Thanks Hamilton Gardens, it’s been fun, but I’m afraid it’s over between us.

But aside from depriving my family of a cheap, fun, and educational day out in an area not exactly brimming with cheap, fun, and educational destinations, the new charges will deny most New Zealanders free access to one of the most important and profound locations in Aotearoa’s culinary and horticultural history.

Te Parapara is New Zealand’s only tradition Māori productive garden. It may not have the glitz and glamour of some of the showier attractions about to disappear behind the paywall, but as a piece of living history it is vital.
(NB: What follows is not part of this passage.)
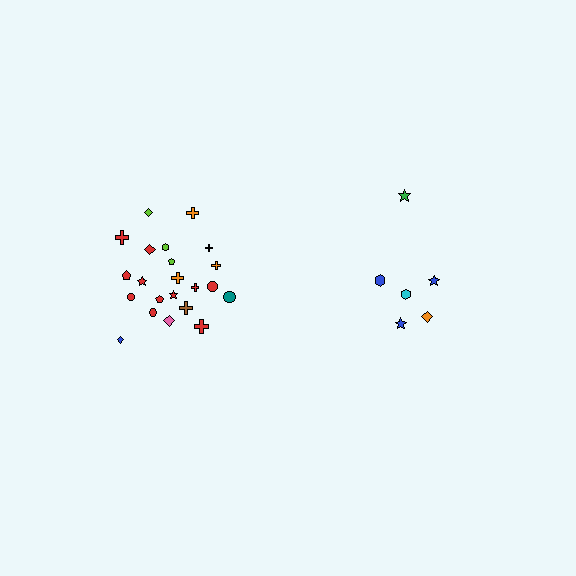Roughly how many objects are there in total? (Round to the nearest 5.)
Roughly 30 objects in total.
Te Parapara is divided into two realms. Te Ara Whakatauki (the path of proverbs) is the realm of the uncultivated food from the forest and grassland. Te Taupa (the garden) is the realm of cultivated food, ruled by Rongomatane, deity of the kūmara and all cultivated food plants.

Within Te Taupa is the kūmara garden. There are seven historic varieties of kūmara cultivated here, some of which have been DNA traced backed to the original waka bringing the first Polynesians to these islands, such as the parsnip-white taputini. The soil composition is an exact recreation of that used by the original inhabitants of the land as they learned to grow their tropical crops in a temperate climate. Sand, schist and ash are used to retain warmth and maximise drainage.

The ancient kūmara variety Taputini

The land Te Parapara occupies, along with the rest of Hamilton Gardens, was reclaimed in the 1960s from what was once a municipal rubbish dump on the banks of the Waikato. Before that, and before the government’s invasion of Waikato in 1863 and subsequent confiscation of 480,000 hectares of Māori land, the gardens were part of a large and powerful economic and horticultural economy that stretched through the region from Hamilton, into Cambridge, Kihikihi, and Te Awamutu. The land Te Parapara sits on is the rightful property of Ngati Wairere, but ownership of the legacy, technology, and culture that Te Parapara nurtures, lies with a much larger pool of people, not all of whom live within Hamilton’s city limits.

In response to an enquiry by The Feed, a spokesperson for the council provided this statement:

“We are committing to sharing the rich cultural history of the Enclosed Gardens with all visitors. We recognise the value they offer for researchers, educators and students across multiple disciplines as well as visitors seeking relaxation and enjoyment. Hamilton Gardens staff are working through a range of admission concessions to make the Enclosed Gardens financially accessible to non-Hamiltonian visitors.”

Time will tell what those concessions will look like, but regardless, there is a strong argument that a site Te Parapara’s importance to Aotearoa’s culture and history should be free to all New Zealanders

As Wiremu Puke (Ngāti Wairere, Ngāti Porou, Ngāti Tūwharetoa) one of the early driving forces behind the creation of Te Parapara points out: “food is an integral part of humankind, and all cultures celebrate and honour the food they grow and prepare.”

In order to celebrate and honour, we must first have access.